How to visualize RADIUS connections

by parsing Windows Server log files

Note: This tutorial is working for Windows Server 2003 to 2012R2 with NPS installed. It's not currently working with freeradius

After finishing this tutorial you'll have a live graph of your RADIUS connections and see which users are having troubles connecting.

Dashboard

Security

Before we begin keep in mind that none of the servers or services I'm describing should be available from the internet. This should only be implemented in a LAN environment because the traffic will be unencrypted. Don't install the database or the dashboard on a device that is accessible through the internet.

What we'll need

Setting up InfluxDB

InfluxDB is my database of choice since it's built up from the ground as a time based database. That means every entry will automatically have the time as index (primary key).

Installing

My explanations work with debian based systems. For other systems like OSX use this guide

wget http://influxdb.s3.amazonaws.com/influxdb_0.9.5.1_amd64.deb
sudo dpkg -i influxdb_0.9.5.1_amd64.deb

Changing the config

Since we want the best performance we'll send our RADIUS data over UDP. To enable this edit the influxDB config file nano /etc/influxdb/influxdb.conf and replace the [[udp]] config with these lines:

[[udp]]
  enabled = true
  bind-address = ":8090"
  database = "radius"
  batch-size = 5000 # will flush if this many points get buffered
  batch-timeout = "1s" # will flush at least this often even if the batch-size is not reached
  batch-pending = 10 # number of batches that may be pending in memory
  read-buffer = 0 # UDP read buffer size, 0 means to use OS default

Restarting InfluxDB

service influxdb restart

After restarting influxDB the "radius" database will automatically be created and linked to the UDP Port 8090

You can confirm that influxDB is working by surfing to http://ip.of.your.influxdb.box:8083 (8083 is the default webinterface port for influxDB)


Collecting RADIUS data

This is where the magic happens. Since we can't change the NPS RADIUS Server to serve to influxDB directly, we'll have to parse the log files.
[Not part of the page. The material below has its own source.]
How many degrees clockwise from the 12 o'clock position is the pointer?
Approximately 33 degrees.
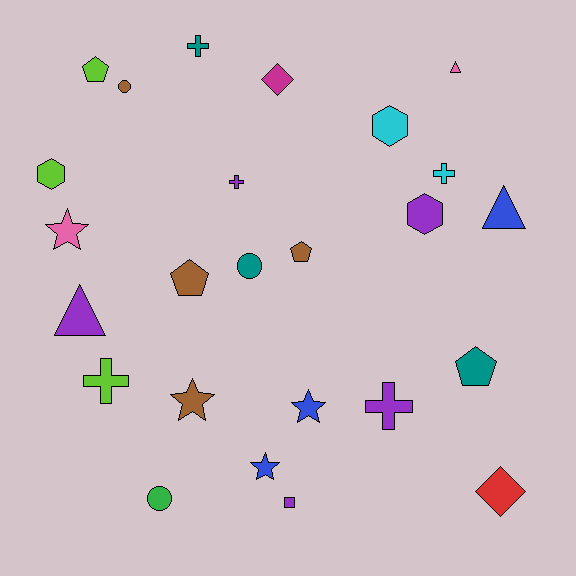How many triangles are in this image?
There are 3 triangles.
Make sure your logfiles exist at C:\Windows\System32\LogFiles. They should start with "IN" and then year, month and ".log" as extension. eg: C:\Windows\System32\LogFiles\IN1601.log for january 2016.

I have created a GitHub project for this: https://github.com/geek-at/influxdb_radius_analyzer

Get the parser

Download the parser to your Windows Box

git clone https://github.com/geek-at/influxdb_radius_analyzer.git

Alternatively download it from here

Change the config

Edit the first lines in the analyze_influx.php file so it points to the right IP of the influxDB server and don't forget to set your timezone.

date_default_timezone_set('Europe/Vienna');

define('IMPORT_OLD',false);
define('USERADIUSTIME',true);
define('PATH',"C:\\Windows\\System32\\LogFiles\\IN");
define('DBNAME','radius');
define('DBIP','192.168.1.117');
define('DBPORT',8090);
define('ONLYNEWDATA',true);

What do these things mean?

IMPORT_OLD (bool)

If set to true, you can import old log files. The parser will exit after importing all. If you do this more than once you'll have double entries. Also keep in mind that these log files are around 100MB per month and parsing them might use very much memory on your influxDB box! I imported data from 2011 to 2015 and it used about 16gigs while importing.

If set to false the parser will parse the current log file only and wait for it to change and parse again. This means the script will run until you kill it. You might want to consider creating a system service that starts this script automatically. There are tools for that

USERADIUSTIME (bool)

If set to true, the script will parse the time from the logfiles and put them into influxDB. It's recommended since otherwise you might have wrong dates

If set to false it will insert the data with the current server time

PATH (string)

Is the path to your log files. This should only be changed if you are testing the script for testing

DB* (string/int)

DBNAME, DBIP and DBPORT are the settings on which InfluxDB to connect. These settings should be set acordingly to the /etc/influxdb/influxdb.conf file and point to the IP of the influxDB server.

ONLYNEWDATA (bool)

If set to true, the script will create a text file where it stores the last timestamp it sent to the database. This is useful because it prevents double data insertion when you start the script twice

If set to false it will parse the whole file and put it in the database even if this file has already been parsed before

Should be working now!

If you start the script on the server (with php installed) it should parse and fill your database. You can confirm this by pointing your browser to http://ip.of.your.influxdb.box:8083, selecting the "radius" database in the top right corner and using a query like:

SELECT * FROM "radius" LIMIT 10

It should show something like this:

Query example


Last step: Get Grafana and make nice graphs

Note: This step could be done from the Windows box too but I like to put Grafana and InfluxDB on the same box so I can work with "localhost" and it doesn't use any more traffic.

Download + Install

Download Grafana from here

Then start Grafana service grafana-server start.

Point your browser to http://ip.of.your.grafana.box:3000 (3000 is the default port for Grafana)

Create a datasource

After creating your admin account and logging in you have to create a Data Source. Top right -> Add new

Data Source

Then fill in:

Data Source example

And click "Add"

Almost done!

Import the Dashboard

Surf to http://ip.of.your.grafana.box:3000/import/dashboard and import the grafana_dashboard.json from the Git repo

And click "Import"

Finished!

You should now see your dashboard which automatically updates and displays all connections.